「スクリーンリーダーは膨大な“つじつま合わせ”」――スクリーンリーダーと呼ばれる視覚障害者用ソフトを開発する石川准静岡県立大学教授は、冗談めかしてこう話す。
スクリーンリーダーは、マウス不要でPC操作でき、画面上のテキストを読み上げたり音声でユーザーナビゲーションするソフト。石川教授は、エクストラが7月27日に発売したスクリーンリーダー「JAWS for Windows Version 6.2 日本語版」の日本向けローカライズチーフだ。
JAWSの開発元は米Freedom Scientific。日本語版の発売は、日本アイ・ビー・エムが販売する「4.5」以来、約3年ぶりとなる。
新版では、Internet Explorer関連機能を強化したほか、「Word」「Excel」「PowerPoint」最新版やアクセシブルPDFの読み上げに対応。日本語版は、日本語解析の精度を高めた。
5人のローカライズチームのうち、石川教授を含む4人が全盲。ユーザーの視点でローカライズできたという。

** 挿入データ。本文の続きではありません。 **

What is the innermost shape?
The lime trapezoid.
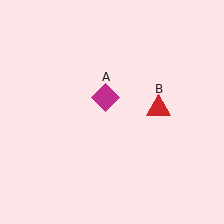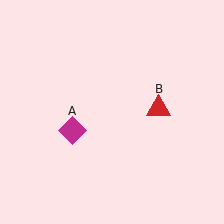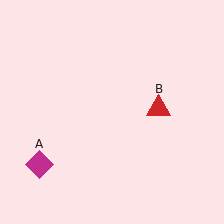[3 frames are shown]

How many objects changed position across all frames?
1 object changed position: magenta diamond (object A).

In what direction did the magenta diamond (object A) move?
The magenta diamond (object A) moved down and to the left.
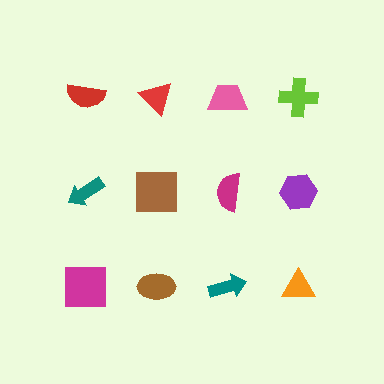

ただ、JAWS新版も、石川教授が考えるWebアクセシビリティの理想にはまだまだ遠いという。「スクリーンリーダーは、ぼう大な間に合わせとつじつま合わせに過ぎない」
スクリーンリーダーは、画面上の表現が何を意味しているのかを「表面的に」読み取る。例えば、太字だったり文字色が変わっていれば重要な内容と判断する――といった具合で、間違いも少なくない。また、それぞれのアプリケーションに合わせたソフト開発が必要。「相手が変わるたびに付いて行かなくてはならない繊細なナマモノ」で、開発に膨大な手間とコストがかかる。
コストの割にはマーケットが小さいため、「スクリーンリーダーを手がける企業は、概して短命」という。今回のローカライズでも、コスト削減のため、ヘルプの日本語化を最低限に抑え、代わりに日本語版開発者自身が使い方をナレーションするCD-ROMを添付するなど工夫した。それでも1本14万9100円(税込み)とかなり高額になっている。
石川教授が理想とするのは、ソフトを次々に開発していかねばならない従来型のスクリーンリーダーではなく、OSやアプリケーションそれぞれが、お互いの表現の“意味”を理解できる仕組みだ。例えば、見た目は似たようなフォームでも、ユーザー認証用フォームなのかコメント書き込み用フォームなのかといった“意味”を、OSやアプリケーション自身が判断し、ユーザーに伝えられるシステムが理想という。
メタデータを活用してコンピュータ同士で情報をやりとりさせる「セマンティックWeb」が一般化すれば、石川教授の理想に近づきそうだが「いつになるか分からない」。JAWSのようなソフトは、理想のアクセシビリティが実現した社会までのつなぎ役としての役割を担う。